Hi @FloKo, particularly from an architectural perspective, work undertaken by the Open Energy Platform might be relevant. Some of the underlying projects were discussed at the last openmod workshop in Vienna as video 00:02:50 and video 01:52:50 (but mostly just the first half for that second video). That work might be a bit high‑level for your needs, but always useful to understand the wider game plan and align where sensible.
This preprint might be of interest and a bit more practical (but I could not see if and where it had been formally published):
The article contains a good summary of data sources too.
Finally, in passing, I plan to distill those various YouTubes mentioned above and other material down into a narrated 40 minute video to make the material a bit more accessible — but that is a couple of months away. HTH R
I just came across this paper comparing different workflow management tools. Dagster is not included but it seems like a good choice for collaborative data processing.

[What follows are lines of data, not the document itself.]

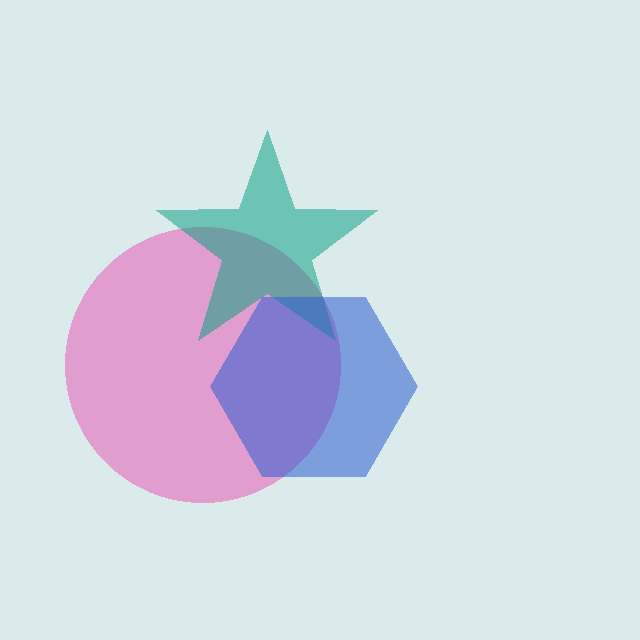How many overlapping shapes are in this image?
There are 3 overlapping shapes in the image.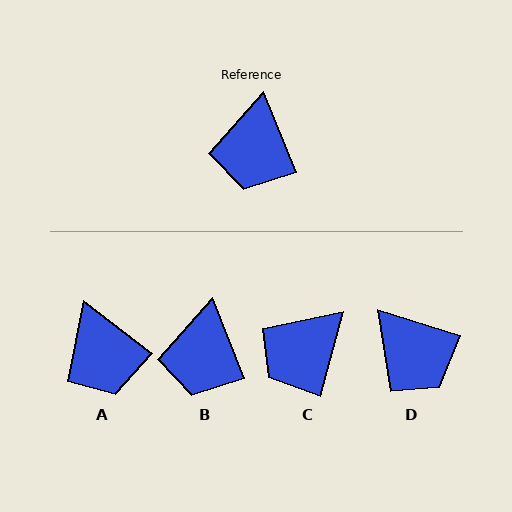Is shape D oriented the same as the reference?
No, it is off by about 51 degrees.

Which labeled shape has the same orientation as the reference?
B.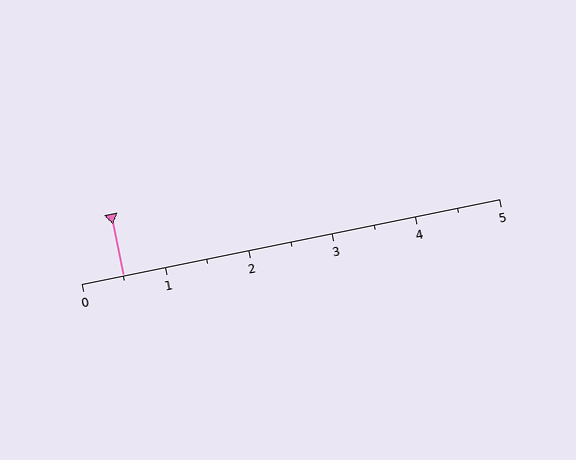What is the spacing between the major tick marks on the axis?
The major ticks are spaced 1 apart.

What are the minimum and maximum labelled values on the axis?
The axis runs from 0 to 5.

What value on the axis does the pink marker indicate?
The marker indicates approximately 0.5.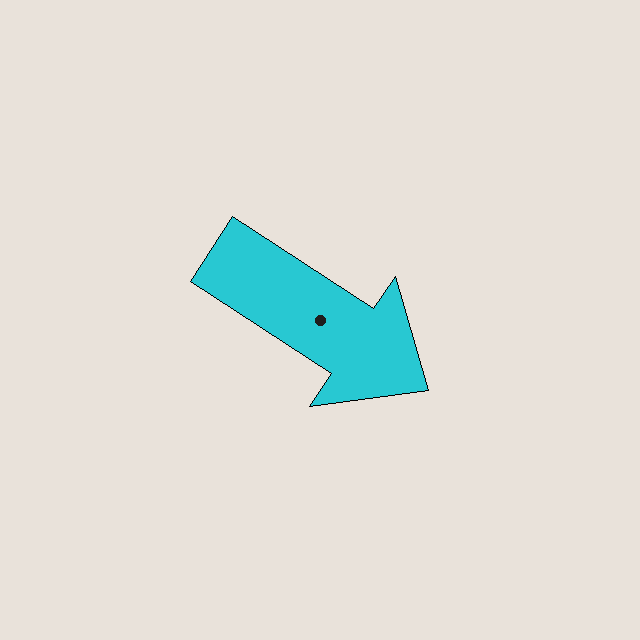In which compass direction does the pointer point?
Southeast.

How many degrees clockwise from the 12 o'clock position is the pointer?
Approximately 123 degrees.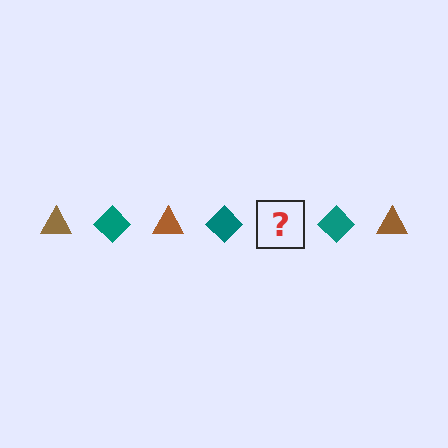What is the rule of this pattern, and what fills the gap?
The rule is that the pattern alternates between brown triangle and teal diamond. The gap should be filled with a brown triangle.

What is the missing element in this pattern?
The missing element is a brown triangle.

Have you considered to include the (brand new) Energy Databus in the process to organize the input sources?
Citation: Aleyna Dilan Kiran, Mehmet Can Ay and Jens Allmer. Criteria for the Evaluation of Workflow
Management Systems for Scientific Data Analysis
Journal of Bioinformatics and Systems Biology. 6 (2023): 121-133
Hi Florian, that’s an interesting query - thank you for raising it. We normally use python code tooling in the research group - as it makes some sense in terms of scaling workloads onto the University’s High Performance Computing cluster if needed. However, it is something we are looking to automate more of too, particularly for repeatability and API development. So, happy to have a chat it that suits sometime (or anyone else too), best wishes, Grant, email@example.com
We use Dagster + a bunch of python and pandas to build our PUDL database and Apache Parquet outputs if you’re interested in checking out another example. It’s all US data (from FERC, EIA, EPA, etc.) The main repository is here:
We’ve got about 300 assets in the DAG right now, covering almost 30 years of data for some datasets. Is your system open source? We’d love to collaborate with others working on the same kind of data in other contexts but with similar tooling.
We found that using the various APIs and web-accessible data as the starting point for our ETL was extremely brittle, since many of the US agencies are not great at curating their data, so formats and locations and structures would change without notice, old versions of the data would become unavailable making analyses unreproducible, etc. So instead we take periodic snapshots of the data with this tool and archive it on Zenodo where it gets a DOI and a version and can be accessed programmaticaly. We synchronize the Zenodo archives to a publicly accessible GCS bucket and treat Zenodo as cold-storage.